CII is hereby authorized to file a copy of this letter as an exhibit to
said Schedule 13D or Schedule 13G or any amendments thereto.
Very truly yours,
(signed) Shelly Bergman
---------------
Agreed: (signed) Clal Industries and Investments Ltd.
--------------------------------------------
Page 39 of 41 pages
Exhibit 21
Joint Filing Agreement
June 19, 2006
Clal Industries and Investments Ltd.
3 Azrieli Center,
Triangle Building,
Tel Aviv, Israel
Gentlemen:
Pursuant to Rule 13d-1(k)(1)(iii) promulgated under the Securities
Exchange Act of 1934, as amended, the undersigned hereby agrees that Clal
Industries and Investments Ltd. ("CII") may file as necessary on behalf of the
undersigned with the Securities and Exchange Commission a Schedule 13D or
Schedule 13G and any amendments thereto in respect of shares of ECI Telecom Ltd.

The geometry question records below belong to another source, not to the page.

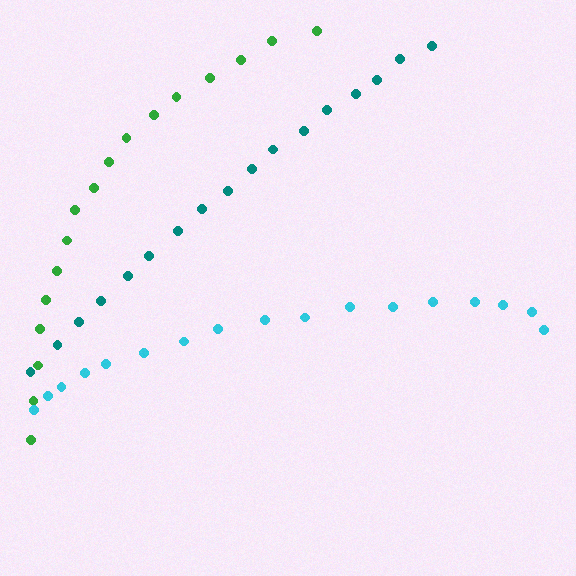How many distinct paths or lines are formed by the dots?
There are 3 distinct paths.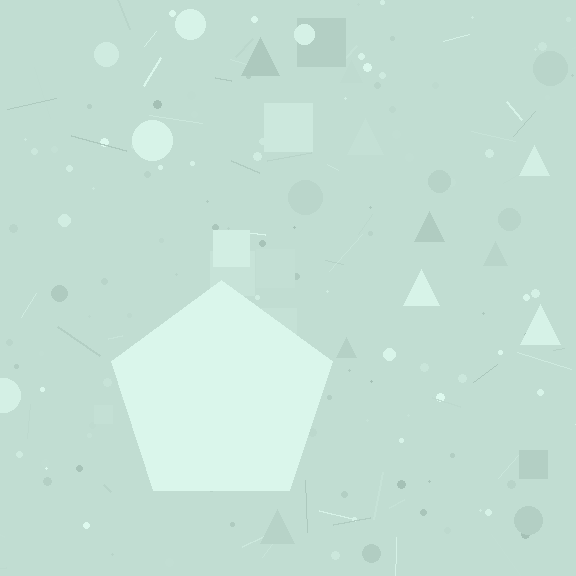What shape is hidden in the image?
A pentagon is hidden in the image.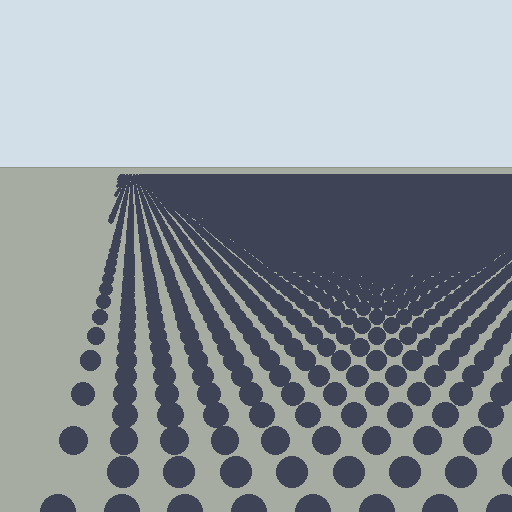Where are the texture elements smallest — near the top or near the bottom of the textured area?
Near the top.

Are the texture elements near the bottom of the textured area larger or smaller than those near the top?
Larger. Near the bottom, elements are closer to the viewer and appear at a bigger on-screen size.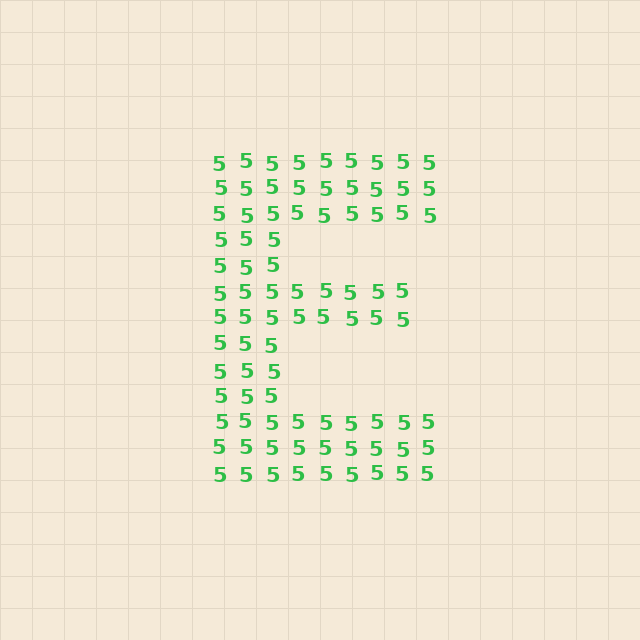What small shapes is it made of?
It is made of small digit 5's.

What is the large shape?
The large shape is the letter E.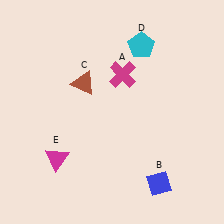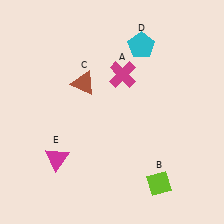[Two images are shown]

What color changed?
The diamond (B) changed from blue in Image 1 to lime in Image 2.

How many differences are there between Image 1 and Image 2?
There is 1 difference between the two images.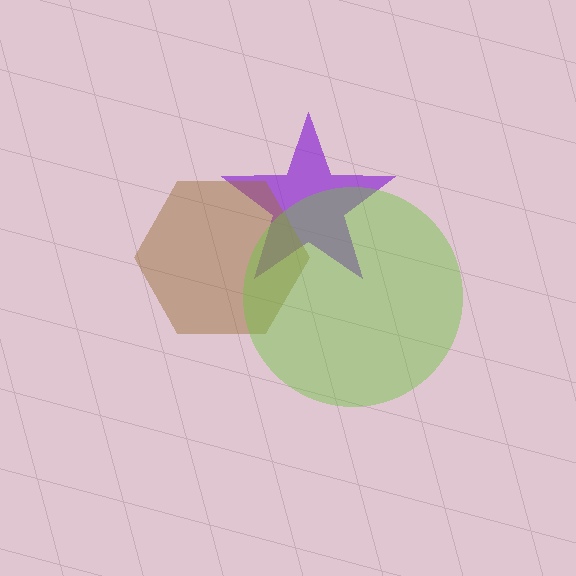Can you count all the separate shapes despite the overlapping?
Yes, there are 3 separate shapes.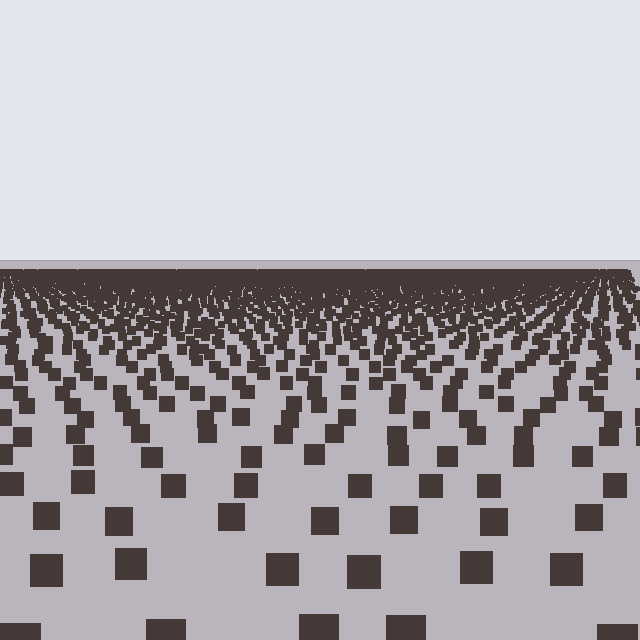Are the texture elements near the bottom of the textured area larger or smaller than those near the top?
Larger. Near the bottom, elements are closer to the viewer and appear at a bigger on-screen size.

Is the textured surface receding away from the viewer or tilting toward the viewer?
The surface is receding away from the viewer. Texture elements get smaller and denser toward the top.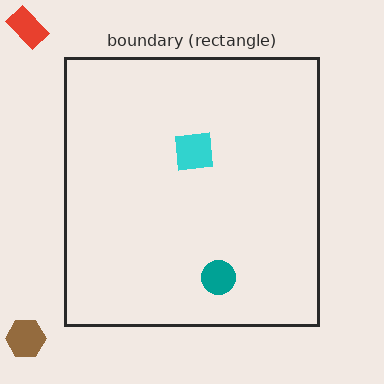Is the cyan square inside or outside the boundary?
Inside.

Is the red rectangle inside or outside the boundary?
Outside.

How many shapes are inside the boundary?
2 inside, 2 outside.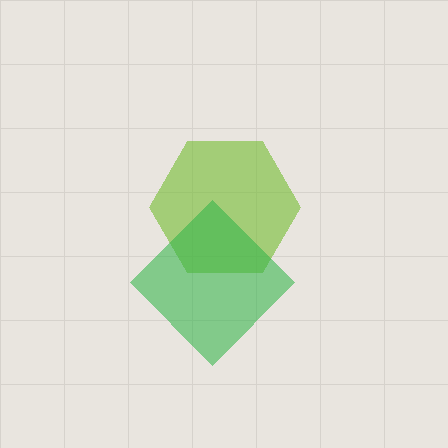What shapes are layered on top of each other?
The layered shapes are: a lime hexagon, a green diamond.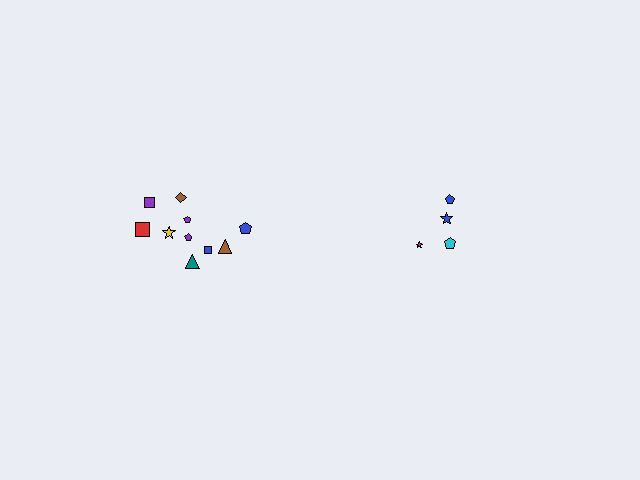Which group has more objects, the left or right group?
The left group.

purchased, owned or sold from time to time by the undersigned.
CII is hereby authorized to file a copy of this letter as an exhibit to
said Schedule 13D or Schedule 13G or any amendments thereto.
Very truly yours,
(signed) Ruth Manor
-----------
Agreed: (signed) Clal Industries and Investments Ltd.
--------------------------------------------
Page 40 of 41 pages
Exhibit 22
Joint Filing Agreement
June 19, 2006
Clal Industries and Investments Ltd.
3 Azrieli Center,
Triangle Building,
Tel Aviv, Israel
Gentlemen:
Pursuant to Rule 13d-1(k)(1)(iii) promulgated under the Securities
Exchange Act of 1934, as amended, the undersigned hereby agrees that Clal
Industries and Investments Ltd. ("CII") may file as necessary on behalf of the
undersigned with the Securities and Exchange Commission a Schedule 13D or
Schedule 13G and any amendments thereto in respect of shares of ECI Telecom Ltd.
purchased, owned or sold from time to time by the undersigned.
CII is hereby authorized to file a copy of this letter as an exhibit to
said Schedule 13D or Schedule 13G or any amendments thereto.
Very truly yours,
(signed) Avraham Livnat
--------------
Agreed: (signed) Clal Industries and Investments Ltd.